Coding

Vibe coding and agentic engineering are getting closer than I'd like

As developers increasingly blur the lines between code and cognition, a new wave of "vibe coding" techniques is emerging, leveraging techniques like diffusion-based text synthesis to craft AI models that can intuitively grasp and manipulate the emotional resonance of digital artifacts. This trend is converging with agentic engineering, where AI systems are designed to autonomously generate and adapt to user interfaces, raising concerns about the erosion of human agency in digital interactions. The stakes are high, with implications for everything from user experience to social control.

Simon Willison, a well-known Python developer and AI coding commentator, recently observed a troubling trend in his own workflow: the line between "vibe coding" and "agentic engineering" is blurring. In a podcast conversation with Joseph Ruscio for Heavybit's High Leverage podcast, Willison described how the two approaches — which he had previously kept firmly separate — are starting to overlap in ways that make him uncomfortable.

The original distinction

Willison originally defined vibe coding as the practice of using AI to generate code without reviewing it. The user may not even know how to program. They ask for something, get a result, and if it works, they move on. If it doesn't, they ask again. Code quality, security, and maintainability are not considerations. Willison's position was that vibe coding is fine for personal tools where bugs only hurt the user, but "grossly irresponsible" for software used by others.

Agentic engineering, by contrast, is what professional software engineers do: they use AI coding tools as amplifiers of their own expertise. They review the generated code, understand security and performance implications, and aim to build higher-quality production systems faster. Willison described relying on his 25 years of experience to guide the tools.

The blur

The problem, Willison realized, is that as coding agents become more reliable, he is no longer reviewing every line of code they produce — even for production-level work. He gave the example of asking Claude Code to build a JSON API endpoint that runs a SQL query and outputs the results as JSON. "It's just going to do it right," he said. "It's not going to mess that up." He adds automated tests and documentation, but he is not reading the code.

This creates a feeling of guilt. Willison compared it to working at a larger organization where another team hands over a service — say, an image resize service — and you use it without reading their code. You treat it as a semi-black box until something breaks. The difference is that human teams have professional reputations and accountability. "Claude Code does not have a professional reputation," Willison noted. "It can't take accountability for what it's done."

The normalization of deviance

Willison identified a risk he calls the "normalization of deviance": every time a model writes correct code without close monitoring, the temptation grows to trust it at the wrong moment in the future. The more often the agent proves itself, the harder it becomes to maintain the discipline of review.

Evaluating software has changed

Willison also pointed out that the traditional signals of software quality — a GitHub repository with a hundred commits, a good README, comprehensive tests — are now easy to fake. "I can knock out a git repository with a hundred commits and a beautiful readme and comprehensive tests of every line of code in half an hour," he said. The result looks identical to a project that received genuine care and attention. Even for his own projects, he cannot tell the difference by inspection alone.

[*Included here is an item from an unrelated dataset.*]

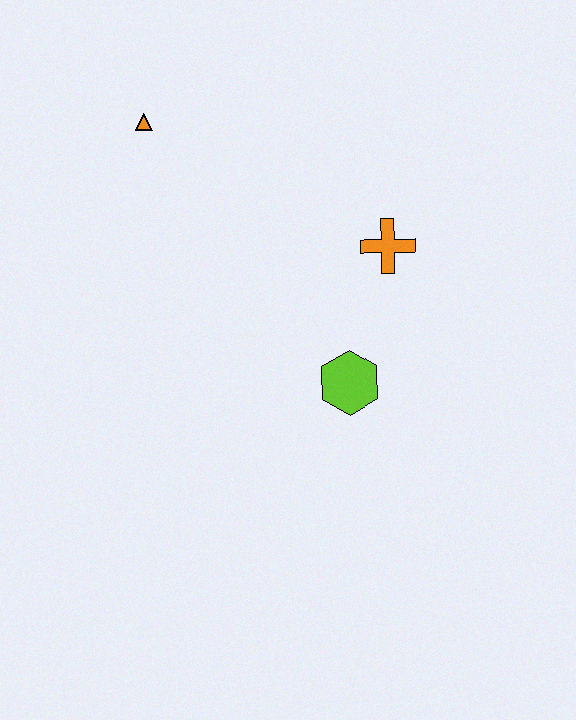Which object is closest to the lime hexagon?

His new heuristic: he values actual usage over apparent quality. "If you've got a vibe coded thing which you have used every day for the past two weeks, that's much more valuable to me than something that you've just spat out and hardly even exercised."

Bottlenecks have shifted

Willison noted that the entire software development lifecycle was designed around the assumption that a developer produces a few hundred lines of code per day. If that rate jumps to 2,000 lines per day, both upstream and downstream processes break. He cited a talk by Jenny Wen, design lead at Anthropic, who observed that design processes are built around the cost of getting things wrong — because handing off a bad design to engineers who spend three months building it is catastrophic. If building takes much less time, the design process can afford to be riskier.

Why Willison is not worried about his career

Despite these concerns, Willison is not afraid that AI will replace software engineers. He described his conversations with coding agents as "moon language for the vast majority of human beings." The tools are amplifiers of existing experience. "If you know what you're doing, you can run so much faster with them," he said. But producing software remains "ferociously difficult."

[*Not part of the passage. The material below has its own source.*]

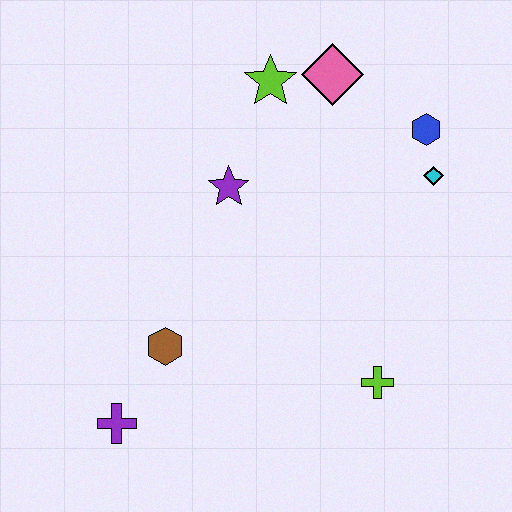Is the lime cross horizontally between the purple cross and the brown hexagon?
No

He quoted political commentator Matthew Yglesias, who tweeted: "Five months in, I think I've decided that I don't want to vibecode — I want professionally managed software companies to use AI coding assistance to make more/better/cheaper software products that they sell to me for money." Willison agreed, adding that he would rather hire a plumber than plumb his own house after watching YouTube tutorials.

Bottom line

Willison's key takeaway is that the convergence of vibe coding and agentic engineering is real and happening faster than he expected. The practical response is not to abandon AI coding tools, but to maintain disciplined review practices — and to value real-world usage over surface-level quality signals. For production software, the question is not whether the code looks good, but whether it has been proven to work under real conditions.